Proposing an Alternative To Renting or Owning a House: Publicly-Owned Housing

Proposing an Alternative To Renting or Owning a House:  Publicly-Owned Housing
“Renting is terrible. Owning is worse. A third option is necessary,” argues a recent article in the Atlantic, “a way to rent without making someone else rich.”

It’s written by Shane Phillips, who’s the Housing Inititiative Project Manager at UCLA’s Lewis Center for Regional Policy Studies:

Largely as a consequence of housing prices, Generation X held less than half as much wealth in 2019 as Baby Boomers of the same age did two decades earlier, and Millennials are on course to hold even less. Something has gone catastrophically wrong, and the problem won’t be solved by doubling down on homeownership; we’ve seen where that leads. But our current model of renting — a lifetime of uncertainty only to make someone else rich — won’t do the job either. We need something new, an innovation on par with the government’s development of 30-year mortgages nearly a century ago. We need a housing option that combines the accessibility, flexibility, and limited risk of renting with some of the stability and wealth-generating potential of homeownership.
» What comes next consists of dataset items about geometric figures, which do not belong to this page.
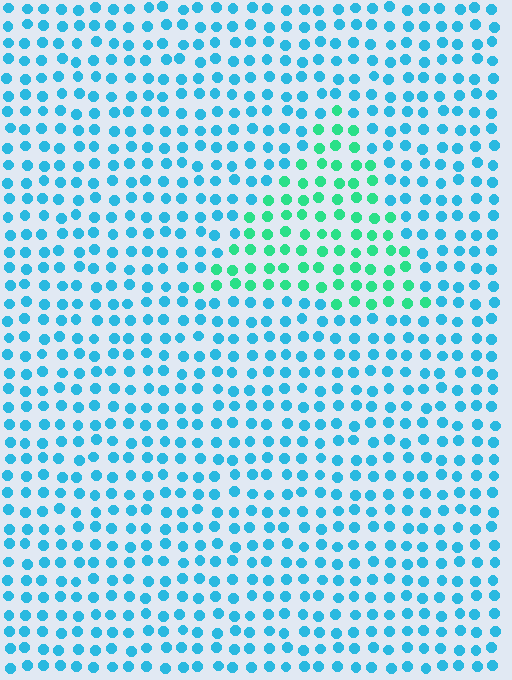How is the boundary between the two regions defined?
The boundary is defined purely by a slight shift in hue (about 42 degrees). Spacing, size, and orientation are identical on both sides.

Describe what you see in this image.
The image is filled with small cyan elements in a uniform arrangement. A triangle-shaped region is visible where the elements are tinted to a slightly different hue, forming a subtle color boundary.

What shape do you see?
I see a triangle.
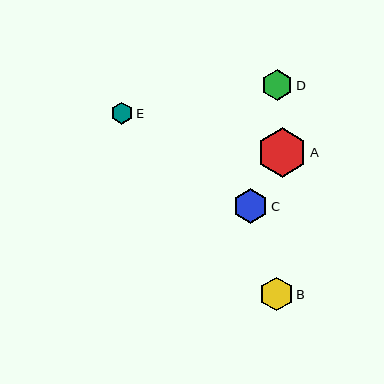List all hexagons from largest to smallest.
From largest to smallest: A, C, B, D, E.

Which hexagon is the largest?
Hexagon A is the largest with a size of approximately 50 pixels.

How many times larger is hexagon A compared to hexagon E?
Hexagon A is approximately 2.3 times the size of hexagon E.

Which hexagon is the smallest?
Hexagon E is the smallest with a size of approximately 22 pixels.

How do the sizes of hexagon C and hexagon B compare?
Hexagon C and hexagon B are approximately the same size.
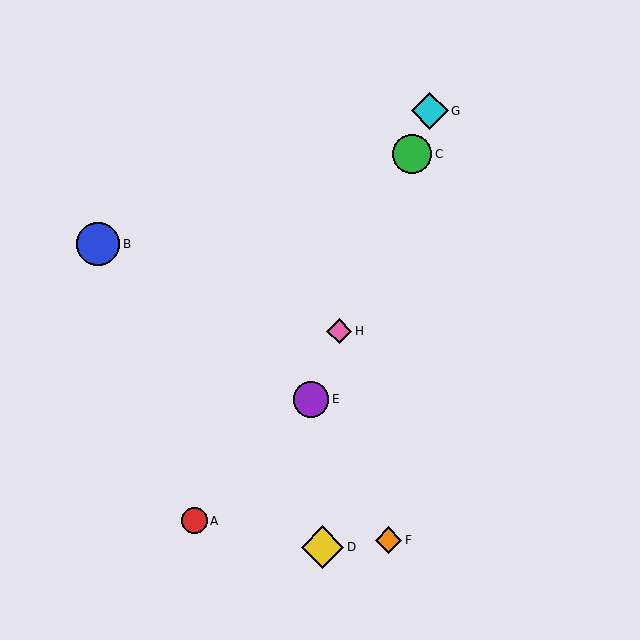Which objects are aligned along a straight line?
Objects C, E, G, H are aligned along a straight line.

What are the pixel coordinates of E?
Object E is at (311, 399).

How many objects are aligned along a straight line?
4 objects (C, E, G, H) are aligned along a straight line.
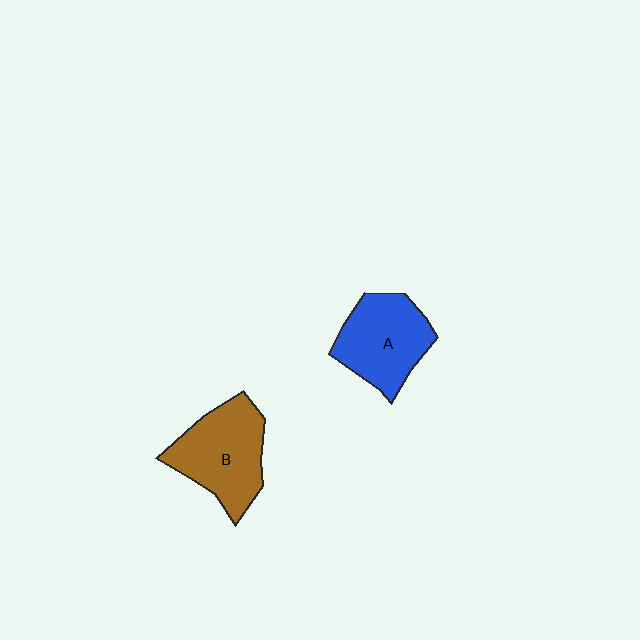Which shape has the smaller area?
Shape A (blue).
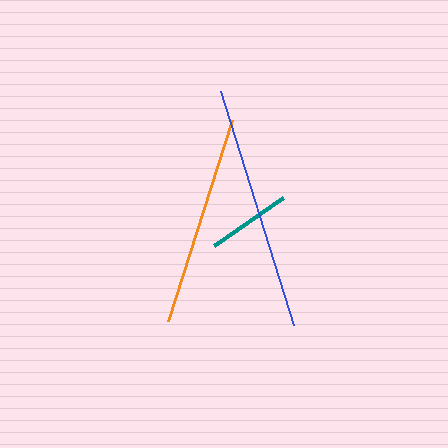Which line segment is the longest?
The blue line is the longest at approximately 245 pixels.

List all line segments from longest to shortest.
From longest to shortest: blue, orange, teal.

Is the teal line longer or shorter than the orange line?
The orange line is longer than the teal line.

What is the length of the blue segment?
The blue segment is approximately 245 pixels long.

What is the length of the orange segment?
The orange segment is approximately 211 pixels long.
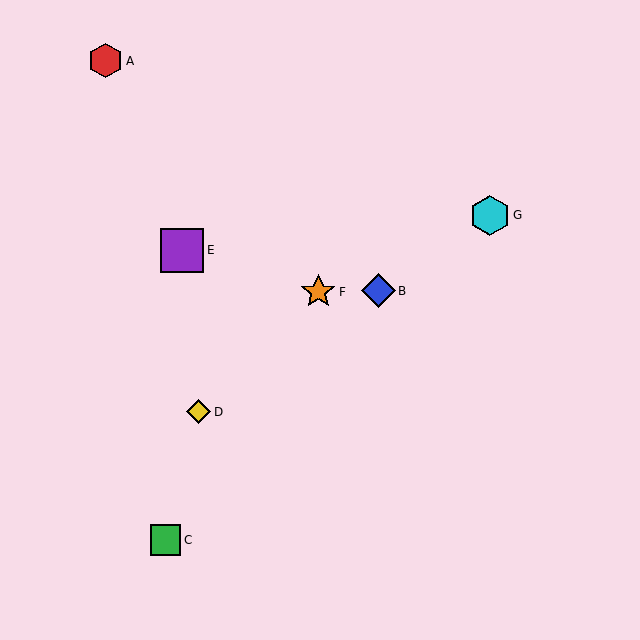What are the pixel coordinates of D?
Object D is at (199, 412).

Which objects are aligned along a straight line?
Objects B, D, G are aligned along a straight line.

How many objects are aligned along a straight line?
3 objects (B, D, G) are aligned along a straight line.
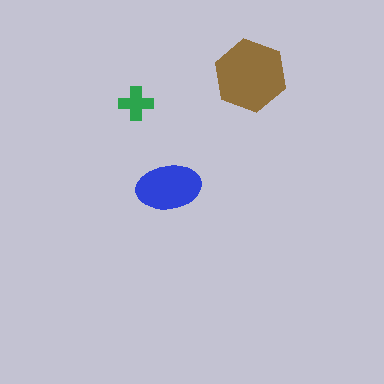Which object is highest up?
The brown hexagon is topmost.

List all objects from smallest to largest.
The green cross, the blue ellipse, the brown hexagon.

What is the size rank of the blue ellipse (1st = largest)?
2nd.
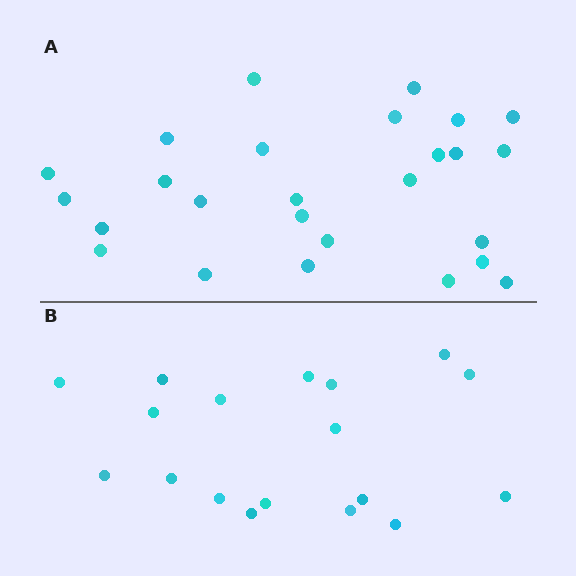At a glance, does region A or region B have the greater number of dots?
Region A (the top region) has more dots.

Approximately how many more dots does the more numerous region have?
Region A has roughly 8 or so more dots than region B.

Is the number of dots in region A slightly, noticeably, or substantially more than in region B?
Region A has noticeably more, but not dramatically so. The ratio is roughly 1.4 to 1.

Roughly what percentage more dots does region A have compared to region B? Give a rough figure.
About 45% more.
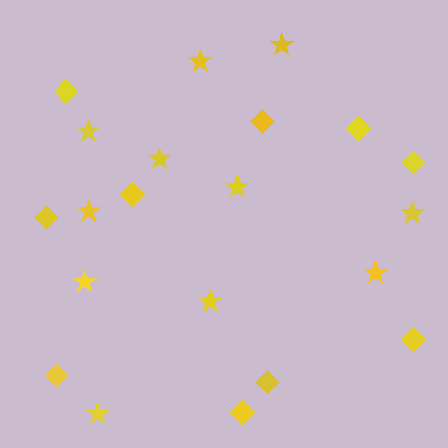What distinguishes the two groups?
There are 2 groups: one group of diamonds (10) and one group of stars (11).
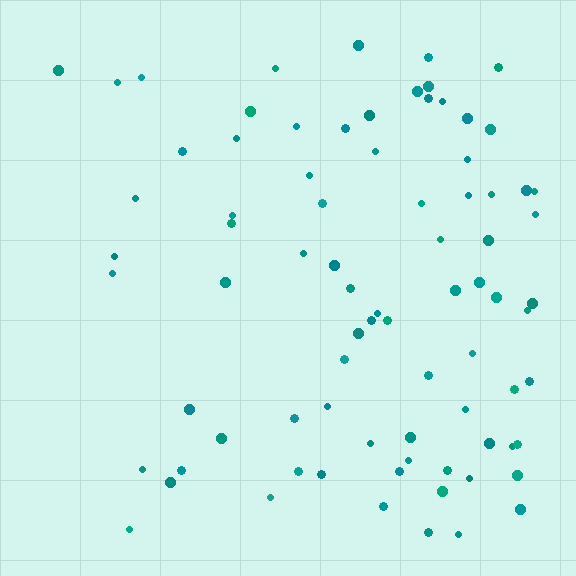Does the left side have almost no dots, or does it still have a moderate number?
Still a moderate number, just noticeably fewer than the right.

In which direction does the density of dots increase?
From left to right, with the right side densest.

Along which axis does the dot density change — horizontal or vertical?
Horizontal.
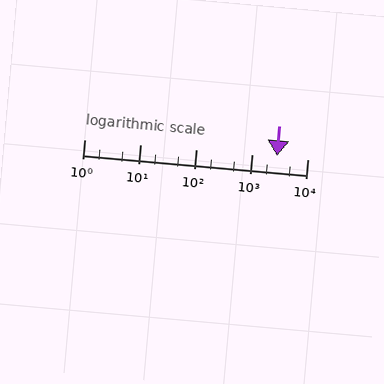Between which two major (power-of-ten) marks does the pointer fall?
The pointer is between 1000 and 10000.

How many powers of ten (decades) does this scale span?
The scale spans 4 decades, from 1 to 10000.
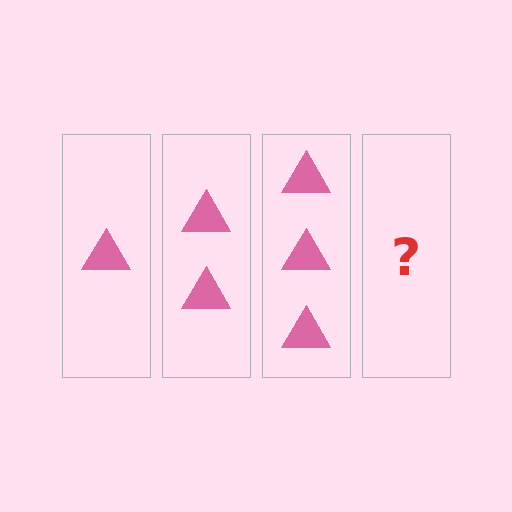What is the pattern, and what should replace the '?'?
The pattern is that each step adds one more triangle. The '?' should be 4 triangles.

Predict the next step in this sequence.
The next step is 4 triangles.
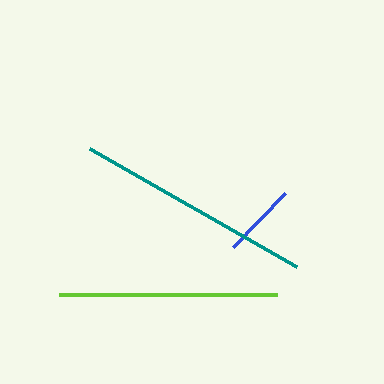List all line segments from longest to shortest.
From longest to shortest: teal and lime (about equal), blue.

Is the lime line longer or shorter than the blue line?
The lime line is longer than the blue line.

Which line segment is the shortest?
The blue line is the shortest at approximately 75 pixels.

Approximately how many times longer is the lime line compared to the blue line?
The lime line is approximately 2.9 times the length of the blue line.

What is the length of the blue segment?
The blue segment is approximately 75 pixels long.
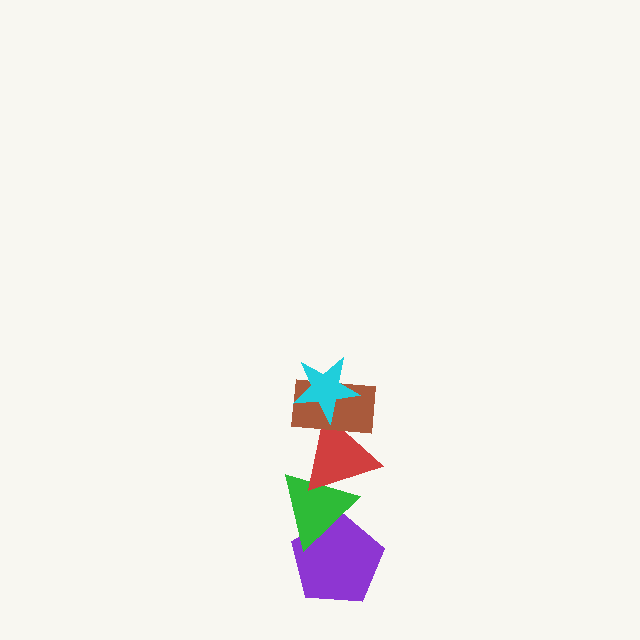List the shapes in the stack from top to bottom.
From top to bottom: the cyan star, the brown rectangle, the red triangle, the green triangle, the purple pentagon.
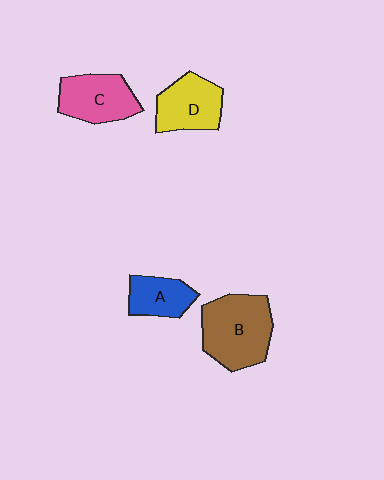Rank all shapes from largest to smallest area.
From largest to smallest: B (brown), C (pink), D (yellow), A (blue).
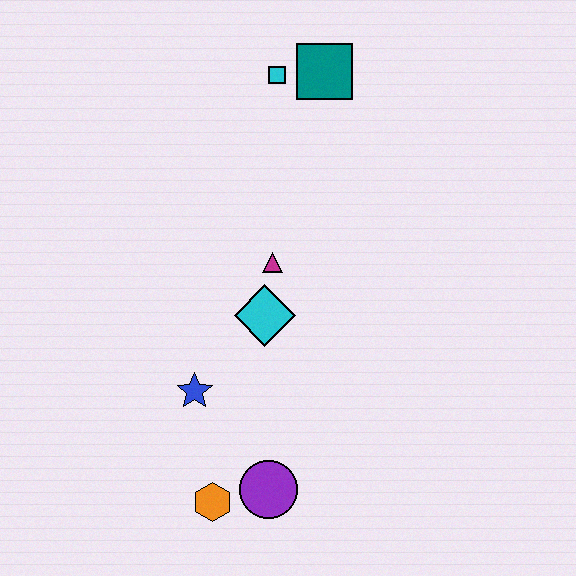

His suggested solutiion? A public-ownership rental option:

The foundation of the program would be quite simple: public ownership of housing, acquired or built with government loans — though run by local for-profit or nonprofit property managers — and rented at market prices. No saving for a down payment (or being given one by family) and no qualifying for a mortgage. The only requirements for participation in the public-ownership option would be (1) move in, and (2) pay rent.

As the loans were paid down, the equity would accrue to the tenants, minus the cost of operating and maintaining the building, administrative costs, and so on. Unlike rent-to-own programs, however, this option would never require that the tenant take out a mortgage. A renter would never truly “own” her unit. But she would claim a stake in the public portfolio of properties and be able to draw on that asset, perhaps in the form of monthly payments after a few years of renting, or larger dividends later in life, much like Social Security. The benefit could be transferred to any publicly owned apartment, allowing tenants to build wealth without being locked in place. After 35 or 40 years, a tenant might no longer owe any rent at all…

Renting in a public-ownership building would be an option for the large number of middle-income individuals who lack the resources or the immediate desire to become homeowners.